I find some of the canonised saints rather alarming - Pius the Fifth, for example, stoking the inquisitorial fires and encouraging the Spanish Armada. But not Francis de Sales, and this for a number of reasons. Firstly, the example of his extraordinary holiness during what seems to have been a kind of nervous breakdown when he was a young man. For some reason he was convinced of the truth of the Augustinian doctrine of predestination: election to eternal joy for the few, and reprobation to eternal agony for the rest. And he included himself in the rest. But even so he made up his mind to serve the Lord in this life, before he was unable to do so in the fires of hell. That's pretty good, but it gets better. After months of this, in great agony of mind, he found himself in a Parisian Church saying the Memorare (Remember, O most loving Virgin Mary, that it is a thing unheard of that anyone ever had recourse to thy protection, implored thy help or sought thine intercession, and was left forsaken ... ) when he heard the voice of Christ saying to him, "I do not call myself the Damning One, my name is Jesus."

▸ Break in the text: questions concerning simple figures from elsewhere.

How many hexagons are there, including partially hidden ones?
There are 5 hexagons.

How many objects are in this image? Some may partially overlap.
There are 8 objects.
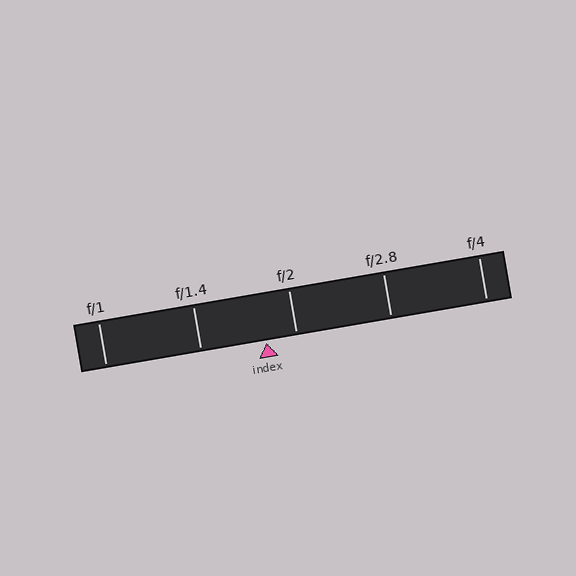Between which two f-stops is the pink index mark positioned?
The index mark is between f/1.4 and f/2.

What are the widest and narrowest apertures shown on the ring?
The widest aperture shown is f/1 and the narrowest is f/4.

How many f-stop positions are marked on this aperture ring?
There are 5 f-stop positions marked.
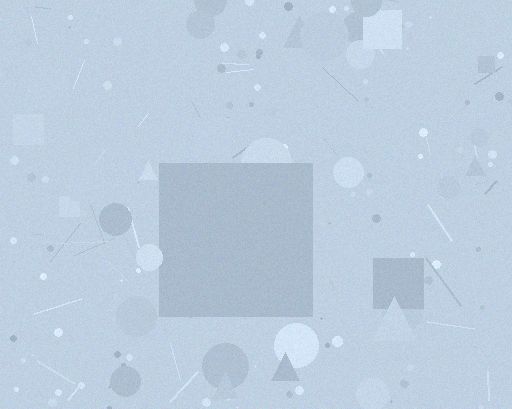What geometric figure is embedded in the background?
A square is embedded in the background.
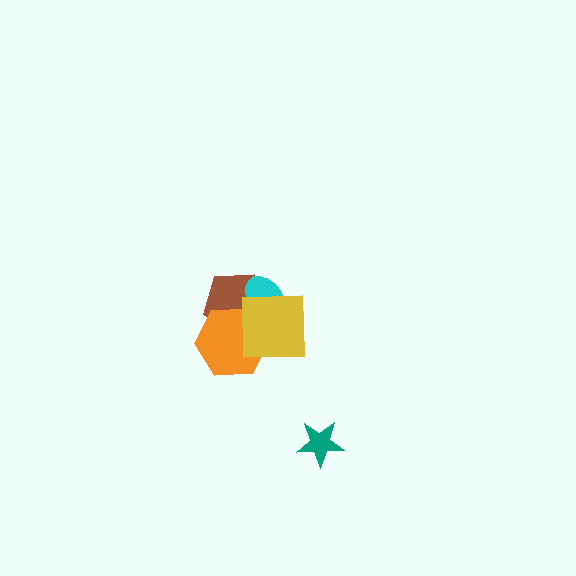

From that moment St Francis was completely restored, and went on to become one of the greatest spiritual teachers and writers of the western Church. He also went on to convert large swathes of Calvinists to a less sadistic deity than the one they had believed in hitherto, and as I noted in my last entry, he had that sane and sensible attitude to the office of the Roman Pontiff which all good Gallicans had, saying to Mother Angelique at Port Royal, "It is the duty of ecumenical councils to reform the head and members: they are above the Pope ... I know this, but prudence forbids my speaking of it, for I can hope for no results if I did speak. We must weep and pray in secret that God will put his hand to what man cannot ..."
As to my life-threatening ordination to the priesthood it took place in St Paul's in London years before the advent of the rather comely nave altar which adorns the cathedral now. However, there was at the time (1976) a temporary altar perched upon what looked like a very large box. There was not a great deal of room on the box, and besides the altar, most of it was occupied by Gerald, Bishop of London, Hewlett, Bishop of Willesden, and a number of others. In the late forties of the last century polio was becoming fashionable again in New Zealand, and I foolishly succumbed. For three or four years thereafter I wore callipers, but even so I have never really been all that steady on my feet, even when sober. Thus kneeling down before a rather large bishop on a very small ledge was somewhat alarming. Would I do an Otto Klemperer and fall backwards off the podium? Would my ordination on the top of a box be the immediate precursor to my funeral inside one? Only quick action by the bishop of Willesden prevented it. But I fear that before long he may well have wondered why he bothered.